I took these photos of the slope protection works on St. John's in May when we were coming back from a trip to Sister's Islands.

The working area, from an MPA notice about it, was extensive.
The view from afar suggested that the works were massive. This is the western shore of St. John's facing the Sisters.
With close ups.
Around the corner on the eastern shore, there were more slope protection works done.
Here's a close up.
So it was with trepidation that I visited the shore today. Is everything wiped out by the slope protection construction?

St. John's narrow reefs ring steep natural cliffs.
These tend to crumble and fall down.
Resulting in humungous boulders all around the shore.
This is a natural process and results in stunning natural formations that are no longer commonly seen.

Here's a view of the slope protection on the eastern shore.
A closer view.
Here's another section on the eastern shore.
Around 'the corner' to get to the western side, there's a lovely view of the Sisters off St. John's Island.
There is a rather broad sandy shore on the western side. Although at high tide (where the rocks turn darker) the shore is totally rocky with seriously crashing waves and a strong current. So it's not safe to walk around here if you are not familiar with the tides.
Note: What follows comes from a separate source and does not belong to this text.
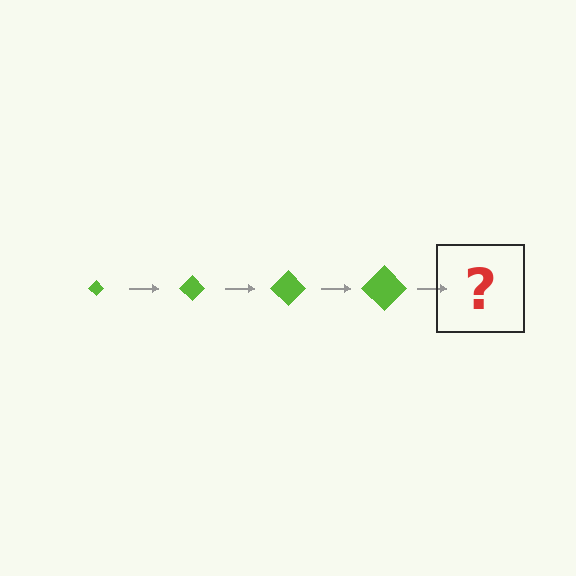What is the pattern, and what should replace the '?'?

Here is where I saw three lovely specimens of the very rare Xylocarpus rhumphii! These sturdy trees are found in such boulder-strewn rocky shores. The other specimens that I've seen of these trees are on the natural cliff-rocky shore of Sentosa. These trees seem to do best in such habitats, which now is no longer common on our shores.
And a view of the Sisters on the boulder strewn western shore.
And more slope protection.
There is also a wall that runs almost the entire length of the western shore.
Well, it seems the works done did not massively damage the eastern shores. And the rare trees on the western shores are still there. It remains to be seen whether the slope protection will help the landslide situation.

I didn't really get a chance to explore properly as the tide was coming in and later on it rained. We should certainly come back again to keep an eye on this shore.